Questions: Instance-Based Learning (k-NN)

5 questions to test your understanding

Score: 0 / 5
Question 1 Multiple Choice

A k-NN classifier is trained on a dataset with two features: age (range 0–80 years) and annual income (range $0–$500,000). No feature scaling is applied. What is the most likely consequence?

AThe model will fail to converge because k-NN requires normalized inputs to compute gradients
BIncome will dominate the distance calculation, effectively making age irrelevant to the predictions
CAge will dominate because biological age has more predictive power than income for most tasks
DBoth features contribute equally, because k-NN uses rank-order comparisons rather than raw distances
Question 2 Multiple Choice

A k-NN model with k=1 achieves 100% accuracy on training data but only 62% on held-out test data. Increasing k to 15 gives 88% training accuracy and 85% test accuracy. What best explains this pattern?

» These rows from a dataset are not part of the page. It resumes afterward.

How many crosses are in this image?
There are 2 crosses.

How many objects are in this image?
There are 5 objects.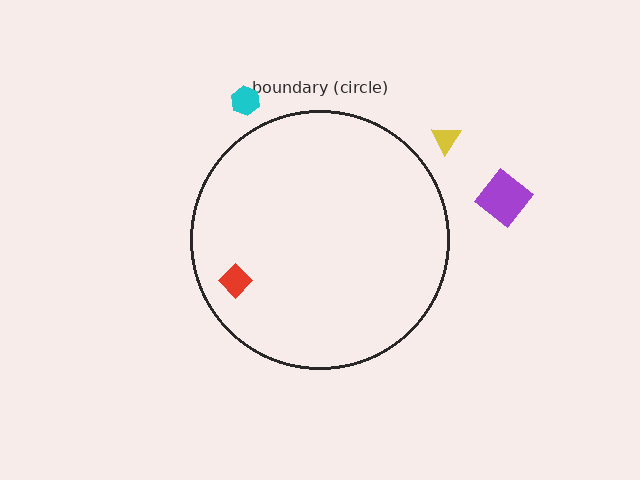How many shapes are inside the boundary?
1 inside, 3 outside.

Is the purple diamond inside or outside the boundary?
Outside.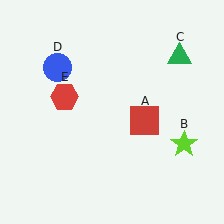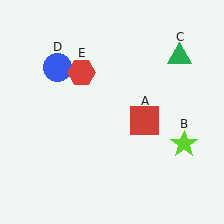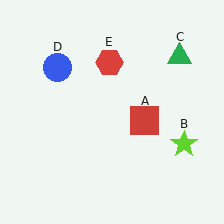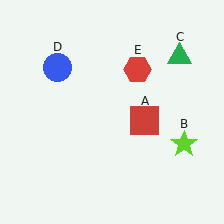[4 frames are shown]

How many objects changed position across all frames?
1 object changed position: red hexagon (object E).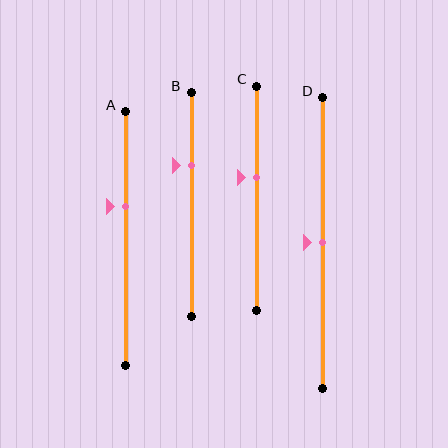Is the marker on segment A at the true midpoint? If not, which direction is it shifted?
No, the marker on segment A is shifted upward by about 13% of the segment length.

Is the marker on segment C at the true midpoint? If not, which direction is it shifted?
No, the marker on segment C is shifted upward by about 9% of the segment length.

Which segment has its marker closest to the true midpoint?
Segment D has its marker closest to the true midpoint.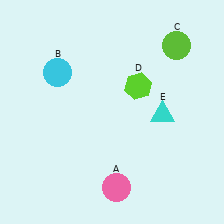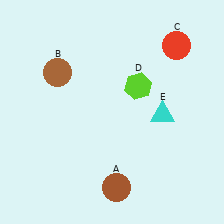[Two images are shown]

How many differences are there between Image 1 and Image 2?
There are 3 differences between the two images.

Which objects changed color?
A changed from pink to brown. B changed from cyan to brown. C changed from lime to red.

Ak=1 memorizes each training point perfectly — there is always a neighbor with distance zero — but overfits to noise; larger k smooths the decision boundary by averaging over more neighbors
Bk=1 is computationally faster, so it processes more training data before the time limit, learning more patterns
Ck=15 selects from a larger pool of training examples, effectively training on 15 times as much data
DIncreasing k introduces beneficial randomness that prevents the model from latching onto spurious correlations
Question 3 True / False

One advantage of k-NN over parametric models like logistic regression is that k-NN becomes faster to make predictions as the training set grows larger.

TTrue
FFalse
Question 4 True / False

Removing irrelevant features from a dataset can significantly improve k-NN accuracy, even if those same features would have negligible effect on a logistic regression model's performance.

TTrue
FFalse
Question 5 Short Answer

Explain what makes k-NN a 'lazy learner' and describe the key computational tradeoff this creates compared to 'eager' algorithms like logistic regression or decision trees.